Area and Timing Constraints

Xilinx FPGA place and route tools perform much better when given guidelines as to what is most important to the designer. In the Xilinx tools, a designer can specify the desired clock frequency, pin location, and logic element location. By providing these details, the tools can make smarter trade-offs during the hardware design implementation.

Some peripherals require additional constraints to ensure proper operation. For example, both the DDR SDRAM controller and the 10/100 Ethernet MAC require additional constraints to guarantee that the tools create correct and optimized logic. The designer must read the datasheet for each peripheral and follow the recommended design guidelines.

Hardware Acceleration

Dedicated hardware outperforms software. The embedded designer who is serious about increasing performance must consider the FPGA's ability to accelerate the processor performance with dedicated hardware. Although this technique consumes FPGA resources, the performance improvements can be extraordinary.

Turn on the Hardware Divider and Barrel-Shifter

MicroBlaze can be customized to use a hardware divider and a hardware barrel-shifter rather than performing these functions in software. Enabling these processor capabilities consumes more logic but improves performance. In one example, enabling the hardware divider and barrel-shifter adds 414 LCs, but the performance is improved by 18.1%.

Software Bottlenecks Converted to Coprocessing Hardware

Custom hardware logic can be designed to offload an FPGA embedded processor. When a software bottleneck is identified, a designer can choose to convert the bottleneck algorithm into custom hardware. Custom software instructions can then be defined to operate the hardware coprocessor.

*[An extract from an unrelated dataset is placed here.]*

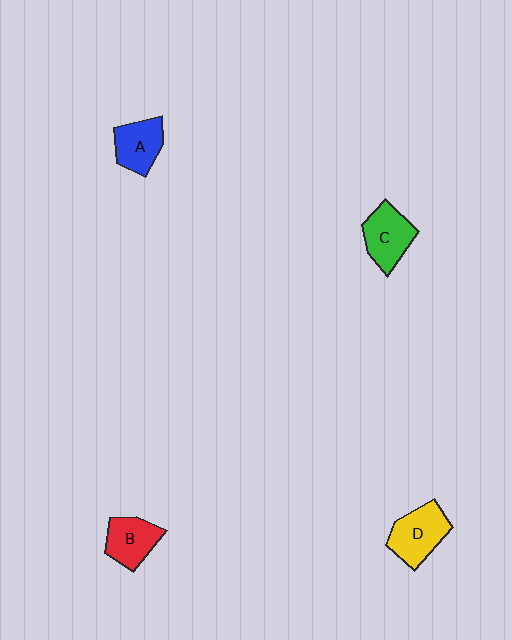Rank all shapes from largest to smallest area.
From largest to smallest: D (yellow), C (green), A (blue), B (red).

Both MicroBlaze and Virtex-4 PowerPC include very low-latency access points into the processor, which are ideal for connecting custom coprocessing hardware. Virtex-4 introduces the Auxiliary Processing Unit (APU) for the PowerPC. The APU provides a direct connection from the PowerPC to co-processing hardware. In MicroBlaze, the low-latency interface is called the Fast Simplex Link (FSL) bus. The FSL bus contains multiple channels of dedicated, unidirectional, 32-bit interfaces. Because the FSL channels are dedicated, no arbitration or bus mastering is required. This allows an extremely fast interface to the processor.

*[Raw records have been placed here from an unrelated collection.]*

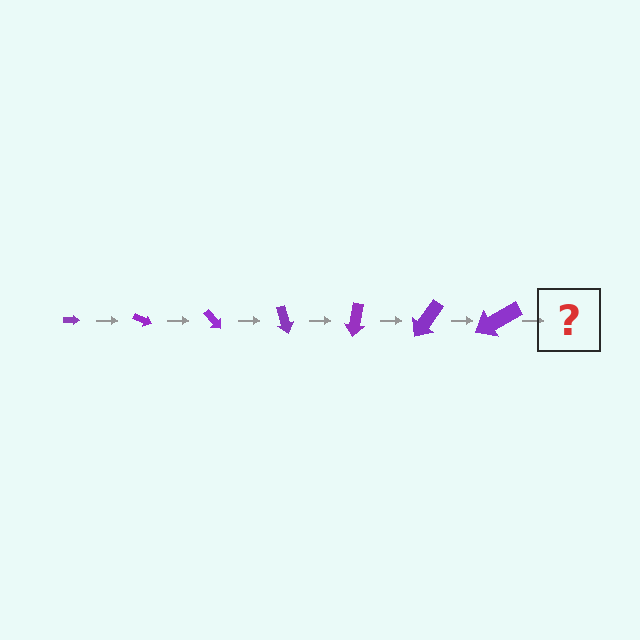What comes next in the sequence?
The next element should be an arrow, larger than the previous one and rotated 175 degrees clockwise from the start.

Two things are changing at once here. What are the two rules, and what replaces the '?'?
The two rules are that the arrow grows larger each step and it rotates 25 degrees clockwise each step. The '?' should be an arrow, larger than the previous one and rotated 175 degrees clockwise from the start.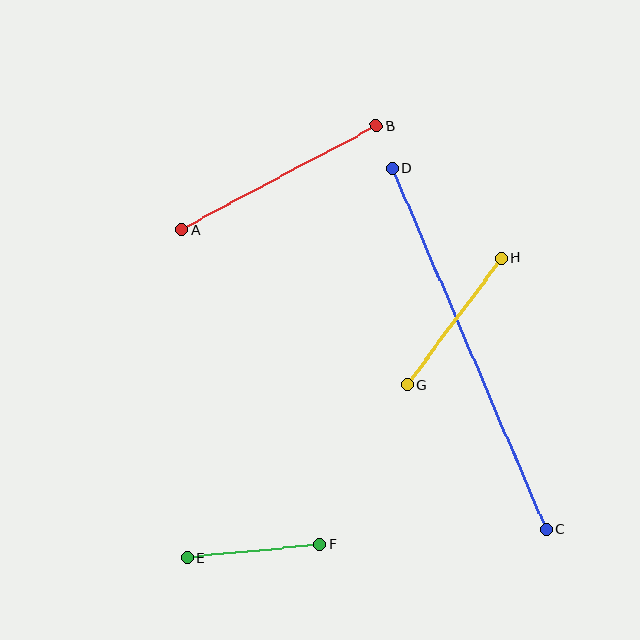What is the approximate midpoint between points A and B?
The midpoint is at approximately (279, 178) pixels.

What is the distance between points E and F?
The distance is approximately 133 pixels.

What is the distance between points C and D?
The distance is approximately 393 pixels.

Converting a software bottleneck into hardware may seem like a very difficult task. Traditionally, a software designer identifies the bottleneck, after which the algorithm is transitioned to an FPGA designer who writes VHDL or Verilog code to create the hardware coprocessor. Fortunately, this process has been greatly simplified by tools that can generate FPGA hardware from C code. One such tool is CoDeveloper from Impulse Accelerated Technologies. This tool allows one designer who is familiar with C to port a software bottle neck into a custom piece of coprocessing FPGA hardware using CoDeveloper's Impulse C libraries.

Here are some examples of algorithms that could be targeted for hardware-based coprocessors:

Inverse Discrete Cosine Transformation, used in JPEG 2000
Fast Fourier Transform
MP3 decode
Triple-DES and AES encryption
Matrix manipulation

Any operation that is algorithmic, mathematical, or parallel is a good candidate for a hardware coprocessor. FPGA logic consumption is traded for performance. The advantages can be enormous, improving performance by tens or hundreds of times.